Non-profit and government organizations in our markets may be able to obtain land and construct centers at a lower
cost than us and may be able to collect membership fees without paying taxes, thereby allowing them to lower their
prices. Furthermore, due to the increased number of low cost health club and fitness center alternatives, we may face
increased competition during periods when discretionary spending declines. This competition may limit our ability
to increase membership fees, retain members, attract new members and retain qualified personnel.
If we are unable to identify and acquire suitable sites for new sports and athletic, professional fitness, family
recreation and spa centers, our revenue growth rate and profits may be negatively impacted.

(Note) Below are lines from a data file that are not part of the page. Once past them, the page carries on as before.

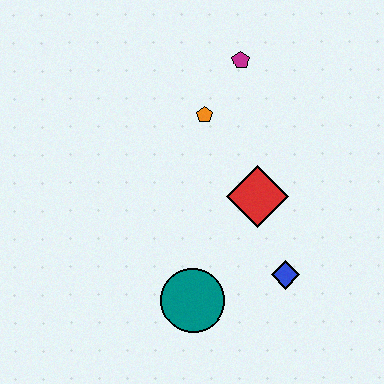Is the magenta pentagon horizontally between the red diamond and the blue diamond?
No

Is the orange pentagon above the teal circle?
Yes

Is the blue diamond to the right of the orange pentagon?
Yes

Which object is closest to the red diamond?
The blue diamond is closest to the red diamond.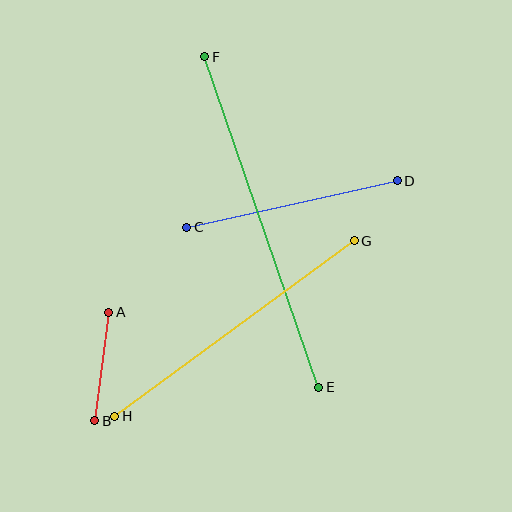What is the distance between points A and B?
The distance is approximately 109 pixels.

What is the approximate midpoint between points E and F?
The midpoint is at approximately (262, 222) pixels.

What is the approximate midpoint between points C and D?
The midpoint is at approximately (292, 204) pixels.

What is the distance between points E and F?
The distance is approximately 350 pixels.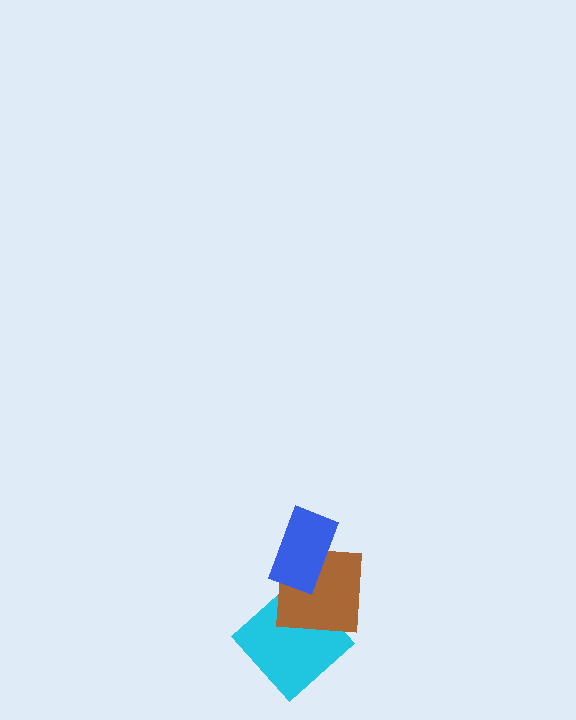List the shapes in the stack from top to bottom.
From top to bottom: the blue rectangle, the brown square, the cyan diamond.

To successfully expand our business, we must identify and acquire sites that meet the site selection criteria we have
established. In addition to finding sites with the right demographic and other measures we employ in our selection
process, we also need to evaluate the penetration of our competitors in the market. We face significant competition
for sites that meet our criteria, and as a result we may lose those sites, our competitors could copy our format or we
could be forced to pay significantly higher prices for those sites. If we are unable to identify and acquire sites for
new centers, our revenue growth rate and profits may be negatively impacted. Additionally, if our analysis of the
suitability of a site is incorrect, we may not be able to recover our capital investment in developing and building the
new center. Due to the current credit environment, we have chosen to slow down our new center expansion plans in
2009 and 2010. Accordingly, we expect our revenue growth rate and profits to decelerate near-term.